The programme also extends to young people in Kakuma and Dadaab refugee camps, as well as surrounding host communities. Implementation involves NITA, MSMEA, NEA, NSSF and other agencies, coordinated by the Ministries of Youth, MSMEs, and Labour.
Interest in NYOTA exceeded expectations. Close to 2 million youth applied for the Business Support Component alone. In response, the government and World Bank moved from a phased rollout to a single national intake, to ensure qualified applicants were not left out.
Deputy President Kithure Kindiki, after receiving a briefing on NYOTA’s progress, added that once the second tranche is paid, beneficiaries should also explore other funding avenues such as the Hustler Fund, Uwezo Fund, and Youth Enterprise Development Fund to scale their businesses.
The pairing of startup capital with cost relief marks a shift in how government supports youth enterprises. The model is no longer just about giving grants. It now combines money, training, savings, and a grace period on regulatory costs.
For the 122,147 youth awaiting the final Ksh 25,000, the permit exemption provides added cushion.
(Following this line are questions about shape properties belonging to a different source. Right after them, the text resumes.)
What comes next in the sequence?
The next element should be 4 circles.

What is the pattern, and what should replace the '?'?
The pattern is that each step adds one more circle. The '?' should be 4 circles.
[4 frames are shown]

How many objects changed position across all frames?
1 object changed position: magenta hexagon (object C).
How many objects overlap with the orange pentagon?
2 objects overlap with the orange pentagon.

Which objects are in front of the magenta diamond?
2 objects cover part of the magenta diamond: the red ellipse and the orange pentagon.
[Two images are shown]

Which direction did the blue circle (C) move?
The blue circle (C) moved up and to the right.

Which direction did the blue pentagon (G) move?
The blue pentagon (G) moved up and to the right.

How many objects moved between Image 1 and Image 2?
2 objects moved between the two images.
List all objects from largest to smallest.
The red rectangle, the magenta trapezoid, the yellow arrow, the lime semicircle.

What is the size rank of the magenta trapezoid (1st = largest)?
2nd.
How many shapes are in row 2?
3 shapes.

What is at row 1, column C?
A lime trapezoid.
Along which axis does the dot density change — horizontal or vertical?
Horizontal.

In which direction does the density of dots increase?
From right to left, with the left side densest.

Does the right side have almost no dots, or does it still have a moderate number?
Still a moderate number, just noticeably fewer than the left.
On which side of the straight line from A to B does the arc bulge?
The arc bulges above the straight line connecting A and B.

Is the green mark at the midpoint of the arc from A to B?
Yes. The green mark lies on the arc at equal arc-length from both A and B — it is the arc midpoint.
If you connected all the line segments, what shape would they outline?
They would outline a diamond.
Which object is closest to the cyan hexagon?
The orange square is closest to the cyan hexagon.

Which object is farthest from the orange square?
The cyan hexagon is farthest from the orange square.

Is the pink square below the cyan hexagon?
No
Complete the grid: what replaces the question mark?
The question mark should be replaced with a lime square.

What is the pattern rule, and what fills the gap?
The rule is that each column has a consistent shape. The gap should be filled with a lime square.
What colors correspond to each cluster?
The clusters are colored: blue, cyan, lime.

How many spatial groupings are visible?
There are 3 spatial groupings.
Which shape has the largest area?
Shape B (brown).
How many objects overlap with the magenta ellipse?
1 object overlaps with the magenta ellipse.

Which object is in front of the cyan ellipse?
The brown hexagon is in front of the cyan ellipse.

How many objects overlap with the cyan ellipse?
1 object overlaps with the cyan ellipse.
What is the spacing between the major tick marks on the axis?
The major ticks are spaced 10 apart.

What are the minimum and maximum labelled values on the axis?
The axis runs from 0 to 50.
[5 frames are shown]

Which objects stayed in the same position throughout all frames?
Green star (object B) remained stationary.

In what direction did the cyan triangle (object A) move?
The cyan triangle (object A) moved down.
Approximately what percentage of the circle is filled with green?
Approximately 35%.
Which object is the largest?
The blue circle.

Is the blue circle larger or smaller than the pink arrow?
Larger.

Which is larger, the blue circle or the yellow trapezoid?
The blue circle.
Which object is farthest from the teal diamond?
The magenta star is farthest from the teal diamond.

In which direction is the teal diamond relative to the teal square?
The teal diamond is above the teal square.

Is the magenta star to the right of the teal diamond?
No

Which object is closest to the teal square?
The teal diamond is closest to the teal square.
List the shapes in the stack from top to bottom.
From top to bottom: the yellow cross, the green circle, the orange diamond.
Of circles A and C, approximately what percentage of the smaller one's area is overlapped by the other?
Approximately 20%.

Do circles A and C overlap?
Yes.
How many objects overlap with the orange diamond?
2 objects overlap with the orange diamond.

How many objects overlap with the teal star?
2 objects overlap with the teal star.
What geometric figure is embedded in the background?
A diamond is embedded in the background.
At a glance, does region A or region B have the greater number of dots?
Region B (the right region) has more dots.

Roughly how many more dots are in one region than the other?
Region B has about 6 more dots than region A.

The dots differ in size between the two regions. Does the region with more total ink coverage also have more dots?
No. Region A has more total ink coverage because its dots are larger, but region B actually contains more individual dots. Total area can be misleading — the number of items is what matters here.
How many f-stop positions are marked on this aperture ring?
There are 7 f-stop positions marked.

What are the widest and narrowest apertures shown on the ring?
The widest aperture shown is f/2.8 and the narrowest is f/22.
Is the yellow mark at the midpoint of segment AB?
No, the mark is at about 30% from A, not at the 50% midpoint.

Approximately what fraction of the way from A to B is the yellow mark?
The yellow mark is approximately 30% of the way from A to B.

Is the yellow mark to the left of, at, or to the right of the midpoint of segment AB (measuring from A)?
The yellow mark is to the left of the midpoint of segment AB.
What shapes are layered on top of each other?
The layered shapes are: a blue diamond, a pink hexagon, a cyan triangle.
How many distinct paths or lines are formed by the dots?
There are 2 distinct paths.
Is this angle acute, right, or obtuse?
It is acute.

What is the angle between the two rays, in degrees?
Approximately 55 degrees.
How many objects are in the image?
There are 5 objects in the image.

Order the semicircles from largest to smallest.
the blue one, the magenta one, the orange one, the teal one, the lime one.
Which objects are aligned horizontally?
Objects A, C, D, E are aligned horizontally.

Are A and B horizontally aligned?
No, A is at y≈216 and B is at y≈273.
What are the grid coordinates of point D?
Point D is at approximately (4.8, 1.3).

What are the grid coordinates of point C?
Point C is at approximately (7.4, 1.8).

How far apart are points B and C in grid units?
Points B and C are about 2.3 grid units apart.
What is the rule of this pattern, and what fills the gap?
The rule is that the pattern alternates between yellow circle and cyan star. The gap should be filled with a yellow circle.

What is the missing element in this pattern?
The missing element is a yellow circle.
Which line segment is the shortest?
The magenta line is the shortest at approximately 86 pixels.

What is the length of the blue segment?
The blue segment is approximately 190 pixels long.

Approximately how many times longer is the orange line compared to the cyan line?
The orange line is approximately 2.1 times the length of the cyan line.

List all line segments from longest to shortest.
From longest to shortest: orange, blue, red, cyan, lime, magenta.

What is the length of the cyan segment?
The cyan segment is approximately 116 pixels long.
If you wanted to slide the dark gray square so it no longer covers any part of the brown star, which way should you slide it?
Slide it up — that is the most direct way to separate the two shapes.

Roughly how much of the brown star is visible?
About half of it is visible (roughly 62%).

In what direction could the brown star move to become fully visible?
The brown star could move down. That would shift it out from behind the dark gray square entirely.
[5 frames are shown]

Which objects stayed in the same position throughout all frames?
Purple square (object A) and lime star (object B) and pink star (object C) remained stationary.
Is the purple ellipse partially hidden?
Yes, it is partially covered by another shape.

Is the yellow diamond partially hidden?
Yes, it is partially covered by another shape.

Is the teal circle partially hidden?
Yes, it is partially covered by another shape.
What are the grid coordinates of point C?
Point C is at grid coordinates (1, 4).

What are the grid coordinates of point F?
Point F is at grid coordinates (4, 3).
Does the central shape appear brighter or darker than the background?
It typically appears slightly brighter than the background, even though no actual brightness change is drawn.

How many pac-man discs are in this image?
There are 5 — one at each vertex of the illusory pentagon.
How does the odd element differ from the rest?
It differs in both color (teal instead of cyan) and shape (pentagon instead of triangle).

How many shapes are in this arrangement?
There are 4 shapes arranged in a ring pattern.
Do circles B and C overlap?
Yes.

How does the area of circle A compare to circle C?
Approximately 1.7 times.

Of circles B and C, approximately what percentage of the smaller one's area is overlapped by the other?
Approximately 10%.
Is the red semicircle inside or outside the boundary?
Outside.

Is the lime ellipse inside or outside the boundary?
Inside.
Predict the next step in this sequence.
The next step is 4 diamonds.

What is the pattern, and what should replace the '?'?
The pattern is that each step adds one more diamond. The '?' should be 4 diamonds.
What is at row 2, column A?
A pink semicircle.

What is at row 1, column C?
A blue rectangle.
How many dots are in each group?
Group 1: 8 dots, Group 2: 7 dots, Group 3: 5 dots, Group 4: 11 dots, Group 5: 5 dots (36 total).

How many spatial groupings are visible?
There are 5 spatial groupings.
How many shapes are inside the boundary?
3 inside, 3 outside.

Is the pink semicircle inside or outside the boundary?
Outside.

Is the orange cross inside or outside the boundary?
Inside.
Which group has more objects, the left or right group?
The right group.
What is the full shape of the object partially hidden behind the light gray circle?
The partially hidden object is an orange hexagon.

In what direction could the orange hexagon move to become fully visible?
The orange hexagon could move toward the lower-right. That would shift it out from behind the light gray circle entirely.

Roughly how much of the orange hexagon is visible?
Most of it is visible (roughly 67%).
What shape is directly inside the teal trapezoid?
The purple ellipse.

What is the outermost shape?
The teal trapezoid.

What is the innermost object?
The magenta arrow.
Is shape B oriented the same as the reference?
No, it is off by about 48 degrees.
It means that when funds arrive at the end of June, they can be fully invested in the business rather than diverted to county fees.
When launching Phase 2 of NYOTA in Samburu earlier in the year, President Ruto emphasized that the objective is to nurture businesses that endure, not ones that fade out quickly.
With training underway, funds scheduled for release, and permit costs lifted for two years, NYOTA participants now have a stronger foundation to test ideas, serve markets, and build lasting enterprises.
In the coming weeks, county governments are expected to publish guidelines on how beneficiaries can access the waiver and what documentation will be required.